I'm reading a few horror stories on Creative Cow-- thinking that my next big project
I might just stick to V7... knowing that if I start it on V8 I won't be able to open it with
V7 if my quad core starts throwing fits in the middle of the thing

So far, on small regular non-HD projects I've had no issues.

See down the page

http://forums.creativecow.net/thread/24/882908
John_Cline wrote on 9/11/2008, 11:58 AM
Neil,

Obviously, there are people on the forum that have reported real issues with Vegas, I just don't happen to be one of them. I haven't had any problems whatsoever that could be attributed to Vegas v8.0b. I have it installed on three machines with completely different hardware configurations and I regularly do long-form HD projects for both Blu-ray and broadcast.

However, the game is about to change with the release of Vegas Pro v8.0c and the 64-bit v8.1 next week. We'll see what happens then.

John
Christian de Godzinsky wrote on 9/11/2008, 1:36 PM
Hi,

Recenly upgraded (or downgraded - according to some people) from XP x64 to Vista x64. I haven't made up my mind yet if that was a step backward or forwad ;) Yes - I know -Vegas 64 is supported only on Vista 64. Why do you think I switched!? ;)

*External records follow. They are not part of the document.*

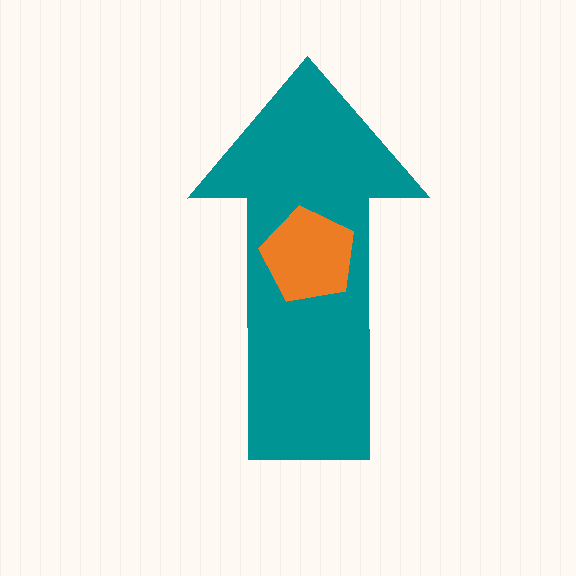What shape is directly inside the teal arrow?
The orange pentagon.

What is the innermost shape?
The orange pentagon.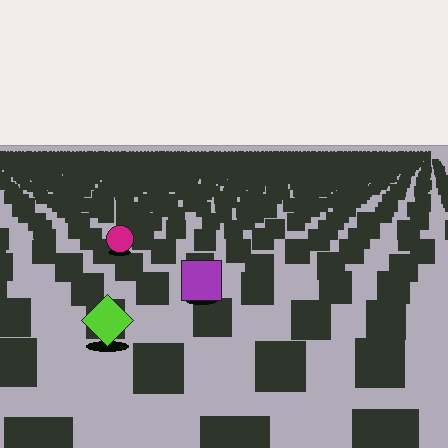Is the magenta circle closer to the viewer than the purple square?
No. The purple square is closer — you can tell from the texture gradient: the ground texture is coarser near it.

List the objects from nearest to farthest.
From nearest to farthest: the lime diamond, the purple square, the magenta circle.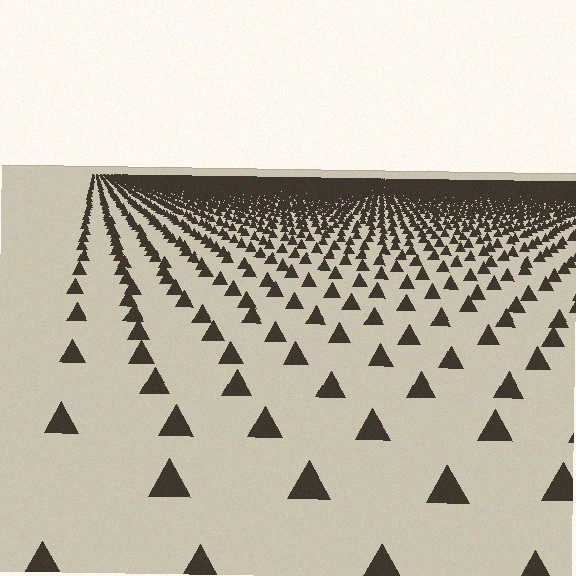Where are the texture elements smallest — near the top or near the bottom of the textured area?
Near the top.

My (and still the forum's? best) "new rendertest" record time worsened, from 82 seconds to 84. This is - without doing any tuning on either system (by removing unnecessary system processes). Both setups have exactly the same software installed.

Probably I will not bother to do some Vista tuning at this time, if the 64 bit 8.1 version is just around the corner.

Do you John (or anyone else) know if the 64 bit version already uses SS4 instructions? Is the promised/upcoming speedup when editing/rendering due to this fact, of just because of generally imporved code when now re-written as 64 bit?

Christian

WIN10 Pro 64-bit | Version 1903 | OS build 18362.535 | Studio 16.1.2 | Vegas Pro 17 b387
CPU i9-7940C 14-core @4.4GHz | 64GB DDR4@XMP3600 | ASUS X299M1
GPU 2 x GTX1080Ti (2x11G GBDDR) | 442.19 nVidia driver | Intensity Pro 4K (BlackMagic)
4x Spyder calibrated monitors (1x4K, 1xUHD, 2xHD)
SSD 500GB system | 2x1TB HD | Internal 4x1TB HD's @RAID10 | Raid1 HDD array via 1Gb ethernet
Steinberg UR2 USB audio Interface (24bit/192kHz)
ShuttlePro2 controller

jrazz wrote on 9/11/2008, 4:46 PM
1 minute 2 seconds with 8.1 pro default

1 minute 1 second with 8.1 pro with internal prefs set to 8 threads.

When I changed the settings to good from best it dropped to 31 seconds.

8 cores (2.50ghz each) and 8gigs of ram.